How big are your core databases right now? Do you know how they got that way? Is that normal? These questions are impossible to answer just by looking at the database options dialog in SSMS. They are also questions I’ve had to try to answer in several different environments, because without logging we not only didn’t know what normal growth looked like for our system, we didn’t know what tables and indexes were driving that growth.
The answer lies in a very simple query and a little logging.
Aaron Nelson (twitter|blog) is hosting T-SQL Tuesday this month with the topic of “Logging”. Check out his post for a list of other T-SQL Tuesday posts this month and congratulate him on speaking at TechEd on Tuesday morning (he’s denied being the loud powershell fan in the keynote, btw).
Monitoring the sizes at the index and table level provides raw material for looking several different statistics. Luckily this is fairly easy to do for on premises and SQL Azure databases.
For the purpose of these examples I’m going to be logging the database growth in the same database. Obviously this won’t work for every environment and adds an extra variable to our growth statistics.

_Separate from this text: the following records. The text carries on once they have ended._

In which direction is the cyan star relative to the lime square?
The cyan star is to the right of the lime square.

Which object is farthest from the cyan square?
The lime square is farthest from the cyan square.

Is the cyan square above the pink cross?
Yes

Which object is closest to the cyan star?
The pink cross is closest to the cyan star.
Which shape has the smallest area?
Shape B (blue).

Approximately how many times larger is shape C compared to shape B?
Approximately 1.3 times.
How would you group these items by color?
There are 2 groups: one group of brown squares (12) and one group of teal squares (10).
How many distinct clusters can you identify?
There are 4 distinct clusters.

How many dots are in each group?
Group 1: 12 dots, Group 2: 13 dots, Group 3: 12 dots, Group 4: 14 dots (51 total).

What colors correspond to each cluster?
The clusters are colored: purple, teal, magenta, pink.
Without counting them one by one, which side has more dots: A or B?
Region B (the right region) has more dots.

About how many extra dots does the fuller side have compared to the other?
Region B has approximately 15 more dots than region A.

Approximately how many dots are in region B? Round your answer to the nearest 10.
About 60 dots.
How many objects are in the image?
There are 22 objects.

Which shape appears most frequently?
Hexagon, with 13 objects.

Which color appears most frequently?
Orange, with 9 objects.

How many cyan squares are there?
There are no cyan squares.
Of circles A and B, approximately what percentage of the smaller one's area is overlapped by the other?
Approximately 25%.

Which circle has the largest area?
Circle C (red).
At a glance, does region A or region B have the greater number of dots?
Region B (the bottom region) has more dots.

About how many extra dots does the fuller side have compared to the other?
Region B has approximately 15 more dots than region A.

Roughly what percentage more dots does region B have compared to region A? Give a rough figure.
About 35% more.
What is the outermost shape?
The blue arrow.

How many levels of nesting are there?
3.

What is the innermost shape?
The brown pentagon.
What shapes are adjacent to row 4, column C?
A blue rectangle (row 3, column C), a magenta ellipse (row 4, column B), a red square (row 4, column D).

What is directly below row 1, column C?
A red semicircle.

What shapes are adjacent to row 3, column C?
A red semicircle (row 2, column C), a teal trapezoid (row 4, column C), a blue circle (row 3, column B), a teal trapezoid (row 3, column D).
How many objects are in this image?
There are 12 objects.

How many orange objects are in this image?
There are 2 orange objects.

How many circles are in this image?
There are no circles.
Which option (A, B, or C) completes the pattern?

First up, let’s create a table to store the raw data in:
CREATE TABLE dbo.DatabaseSizeLog( Id int IDENTITY(1,1) NOT NULL PRIMARY KEY, LogTime DateTime2 NOT NULL, DatabaseId int NOT NULL, ObjectId int NOT NULL, TableName varchar(200) NOT NULL, IndexId int NULL, IndexName varchar(200) NULL, AllocatedBytes int NOT NULL, UsedBytes int NOT NULL, UnusedBytes int NOT NULL, [RowCount] int NOT NULL );
Note that I am capturing both ids and names for the table and index. We could JOIN to get the names, but being able to run a quick one line statement to look at key information is worth the slightly higher storage cost. I’ve also used an integer IDENTITY column as the required clustered index for a SQL Azure database. A better option would be LogTime, DatabaseId, and IndexId in the order that makes the most sense for how you intend to look at the data.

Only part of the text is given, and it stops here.